Vaststaat dat appellant geen verbeterkans is geboden. Het college heeft zich op het standpunt gesteld dat een verbeterkans in dit geval achterwege kon blijven, omdat appellant er op geen enkel moment blijk van heeft gegeven dat wat hij heeft gedaan ontoelaatbaar is
.
3.4.
Met appellant is de Raad van oordeel dat geen gerechtvaardigde reden bestond voor het achterwege blijven van een verbeterkans. Tot aan het ontslag functioneerde appellant volgens het college goed. Eerst in het kader van het ontslag wegens plichtsverzuim is appellant op zijn gedrag aangesproken. Appellant heeft verklaard dat hij er zich – destijds – niet van bewust is geweest dat hij in strijd handelde met de regels. Appellant heeft in de bezwaarprocedure ook al erkend dat hij onhandig heeft geopereerd en in beroep geeft appellant ook aan dat hij er zich van bewust is dat hij niet op dezelfde voet kan doorgaan. Verder is van belang dat de Raad in zijn uitspraak van 16 juli 2020 bij de beoordeling van de evenredigheid ook al heeft laten meewegen dat de verklaringen van appellant moeten worden gezien in de context van het feit dat appellant werd geconfronteerd met een strafrechtelijke en een bestuursrechtelijke procedure, waarbij hij in zijn ogen onterecht werd beschuldigd (van diefstal). Ook blijkt uit een rapport van psychiater J.J.D. Tilanus van 17 juli 2017 dat de gedragingen van appellant en zijn rigide opvattingen hierover voortkomen uit een bij hem aanwezige autismespectrumstoornis. Appellant heeft gesteld dat hij met een betere sturing en duidelijke regels zich zou kunnen verbeteren.
3.5. Uit 3.4 volgt dat, als er al sprake is van disfunctioneren, er geen sprake is van een als uitzonderlijk aan te merken situatie waarin het bieden van een verbeterkans niet zinvol is. Het college was daarom niet bevoegd appellant ontslag te verlenen wegens disfunctioneren.
Verstoorde verhoudingen
3.6.
Volgens vaste rechtspraak van de Raad (uitspraak van 22 januari 2015, ECLI:NL:CRVB:2015:137) kan een ontslaggrond als die van artikel 8.4 CAO NU worden toegepast als sprake is van een verstoorde arbeidsverhouding en voortzetting van het dienstverband in redelijkheid niet van het bestuursorgaan kan worden verlangd.
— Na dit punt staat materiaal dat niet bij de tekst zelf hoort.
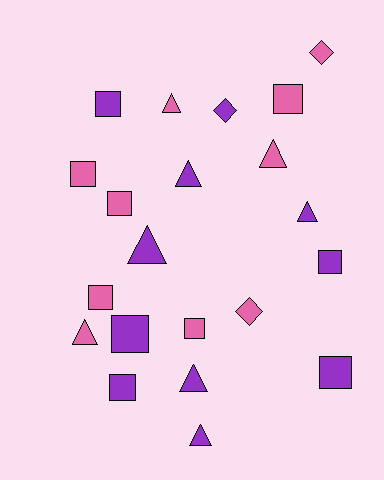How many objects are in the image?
There are 21 objects.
Dit impliceert dat ten tijde van het nemen van het ontslagbesluit duidelijk moet zijn dat herplaatsing elders binnen de organisatie niet mogelijk is of dat van verdere inspanningen daartoe geen resultaat te verwachten is.
3.7.
Het college heeft zich op het standpunt gesteld dat het wederzijds gebrek aan vertrouwen is gebaseerd op de omstandigheid dat appellant niet direct opening van zaken heeft gegeven over de herkomst van de goederen, alsmede op een aantal uitlatingen van appellant tijdens het coachingstraject, bij psychiater Tilanus en op de zitting bij de rechtbank.
3.8.
Met appellant is de Raad van oordeel dat genoemde uitlatingen van appellant onvoldoende zijn voor de conclusie dat op 18 maart 2016 de verhoudingen zodanig verstoord waren dat voortzetting van het dienstverband op dat moment redelijkerwijs niet meer kon worden verlangd. De opmerking van appellant tijdens het coachingstraject in november 2015 dat hij nooit meer met zijn leidinggevende wil werken, heeft destijds niet tot een verstoorde arbeidsverhouding geleid, omdat appellant na het coachingstraject nog tot het disciplinair ontslag in 2016 goed heeft gefunctioneerd en er na het coachingstraject kennelijk geen onoverkomelijke problemen tussen appellant en zijn leidinggevende bestonden. Met de uitlatingen van appellant bij psychiater Tilanus kan evenmin worden vastgesteld dat de verhouding op 18 maart 2016 dusdanig verstoord was dat voortzetting van het dienstverband niet langer kon worden verlangd. De gesprekken die psychiater Tilanus met appellant heeft gevoerd op 17 juli 2017 zijn van ruim een jaar na de datum van het ontslag. Het gaat hier dus om een eenzijdige verklaring van appellant achteraf tijdens een psychiatrisch onderzoek over hoe hij op dat moment tegen zijn leidinggevende aankijkt. Dit zegt daarom niets over de arbeidsverhouding van appellant met zijn leidinggevende ten tijde van het ontslag. Dit geldt eveneens voor zijn uitlatingen bij de rechtbank, die ook moeten worden geplaatst in het licht van de procedure van strafontslag die toen voorlag. Dat appellant niet direct opening van zaken heeft gegeven over de herkomst van de goederen en eerst na het zien van de camerabeelden daarover heeft verklaard, moet ook hier worden gezien in de context van het feit dat appellant in zijn ogen onterecht werd beschuldigd (van diefstal). Bovendien heeft het college niet voldoende gemotiveerd dat herplaatsing elders binnen de organisatie niet mogelijk is of dat van verdere inspanningen daartoe geen resultaat te verwachten is. De stelling in het verweerschrift dat er op het salarisniveau van appellant geen vacatures zijn en ook niet beschikbaar komen, is onvoldoende omdat deze stelling in het geheel niet is onderbouwd.
3.9.
Het college was daarom ook niet bevoegd appellant ontslag te verlenen vanwege een verstoorde arbeidsverhouding.
3.10.
Uit 3.2 tot en met 3.9 volgt dat het beroep gegrond moet worden verklaard en dat het bestreden besluit moet worden vernietigd. De Raad zal het besluit van 18 maart 2016 herroepen.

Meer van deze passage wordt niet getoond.